"If you young fellows knew," he remarked dryly, "all that you surely learn later, you'd let the stuff alone. I'm part owner here, and when you went on that drunk and quit me I had made up my mind to put you in command. 'Tend to business, now, and you can take her out next voyage."

"I'll make good, sir," I answered, pleased with the prospect, and willing to be thought an ex-drunkard rather than an ex-convict.

"But keep still about it," he said. "The principal owner is on board for the trip home. Your job is to impress him before the proposition is put up to him. He's somewhat crotchety and queer."

I joined the ship—a big, black, skysail yarder, filled to the hatches with sugar and jute—as she was lifting her anchor. We went to sea in a gale, and for two days and two nights I had not time to unpack my chest, much less to take note of my surroundings and the impression I was creating as a first mate fitted to command. I saw the owner occasionally in the brief lulls of shortening down—a tall, spare figure, muffled to the nose in a hooded mackintosh—but I did not meet him until the morning of the third day out, when, after an hour or two of sleep, I turned out for a look around before going to breakfast, and there, in the forward companion, ran plump into him. The next moment I had him by the throat, position, prospects, honor, love, and liberty going down before the uprush of rage and hatred.

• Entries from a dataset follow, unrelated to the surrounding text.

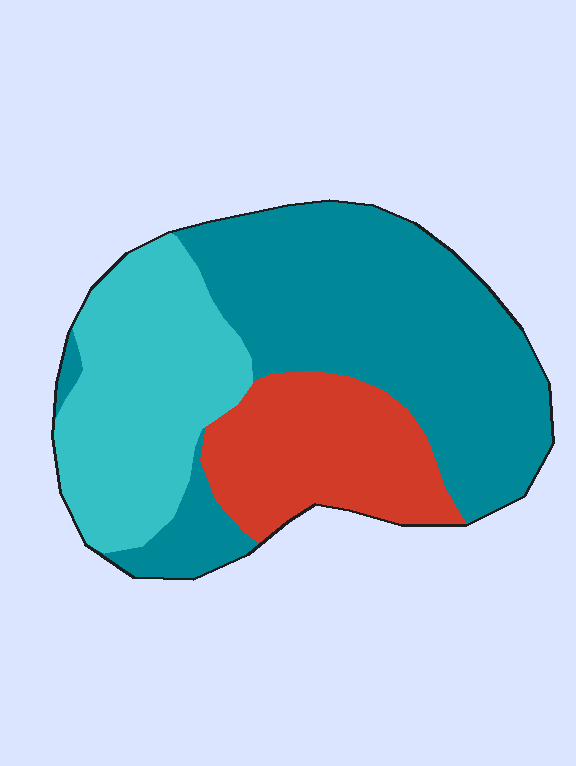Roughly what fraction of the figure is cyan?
Cyan takes up between a quarter and a half of the figure.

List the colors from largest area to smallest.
From largest to smallest: teal, cyan, red.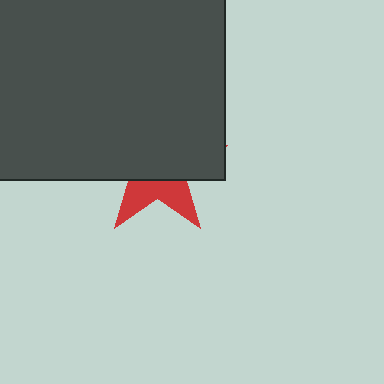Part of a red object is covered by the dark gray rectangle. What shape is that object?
It is a star.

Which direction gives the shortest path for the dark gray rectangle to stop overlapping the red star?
Moving up gives the shortest separation.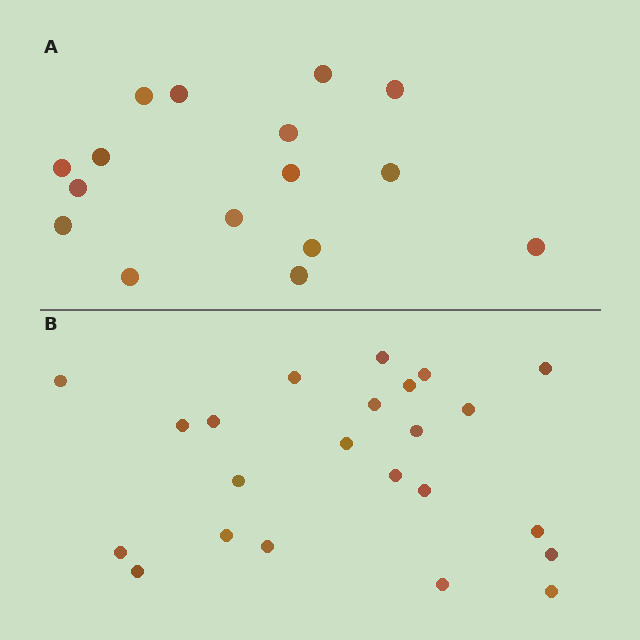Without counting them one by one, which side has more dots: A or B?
Region B (the bottom region) has more dots.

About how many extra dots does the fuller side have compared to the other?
Region B has roughly 8 or so more dots than region A.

There flashed into my mind at that moment a memory from boyhood, forgotten through the years, of his father being largely interested in shipping, but it was futile, irrelevant, and left me as it came; then, while he sagged under my grip, there came to me the picture of Grace Morton's frightened face as she had turned it up to me in the lamplight. But I forced it from me. That love is dead, I thought, and I hissed the thought through my teeth with my curses. Then, thinking of the long, bitter years in prison, the suffering and the shame, the thwarted hopes and plans, the struggle to maintain my integrity for the sake of a girl that had forgotten me, and knowing only that the cause of it all was right here, in my hands, I felt what I had not felt before—the impulse, the desire, and the self-justification to kill.

But I did not kill him. I relaxed my hold and looked into the same frightened face that had appealed to me once before. Older now, with lines of care and trouble in it, but more womanly and commanding. She stood in the dining-room door, and had commanded me to stop; and I obeyed her. Her brother slunk past her into the dining-room. The second mate was on deck, the steward had not come aft with the breakfast. The captain had not come through from the after cabin. None but the girl had seen the assault.

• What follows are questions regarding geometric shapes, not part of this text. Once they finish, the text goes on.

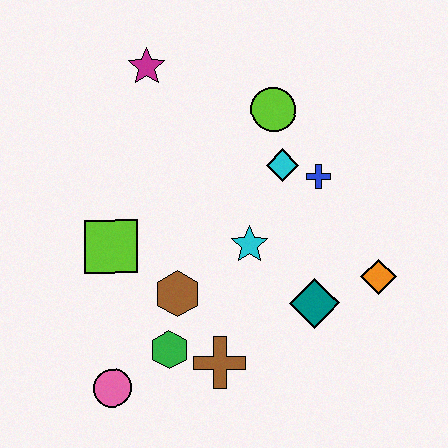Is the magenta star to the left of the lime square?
No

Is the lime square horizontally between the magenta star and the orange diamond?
No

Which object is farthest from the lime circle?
The pink circle is farthest from the lime circle.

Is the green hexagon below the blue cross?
Yes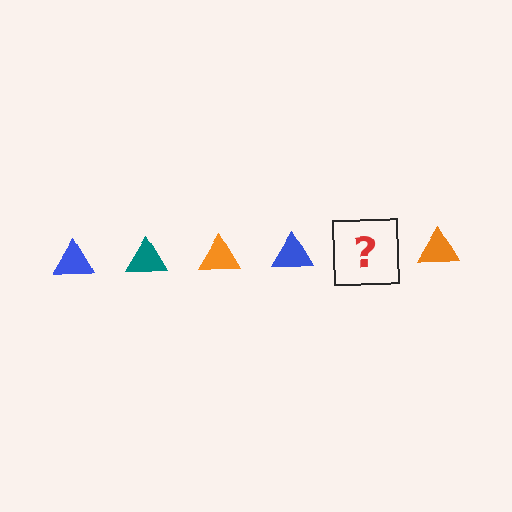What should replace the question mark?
The question mark should be replaced with a teal triangle.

"Go to your room, George," she called to him through the door. "Wait for me, and say nothing to the captain."

Then she turned, and calmly regarded me. On my part, I stood before her like a culprit, trembling, and with my tongue dry against the roof of my mouth.

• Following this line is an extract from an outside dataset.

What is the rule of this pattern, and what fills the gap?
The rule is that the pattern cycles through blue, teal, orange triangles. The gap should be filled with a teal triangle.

"Jack," she said, "I have watched you through this window since we sailed, watched you in your strength and mastery of your calling. And I have listened to your voice, that roused me from sleep on the first night, and which I recognized as yours. And I said to myself that you were a man, that you must be a man, and that I may have misjudged you. But here, you assault an invalid for a quarrel over five years old, that began in my behalf, I admit, but which ended in your own."

"An invalid," I managed to say. "A quarrel—in my behalf? Go on, please, Miss Morton."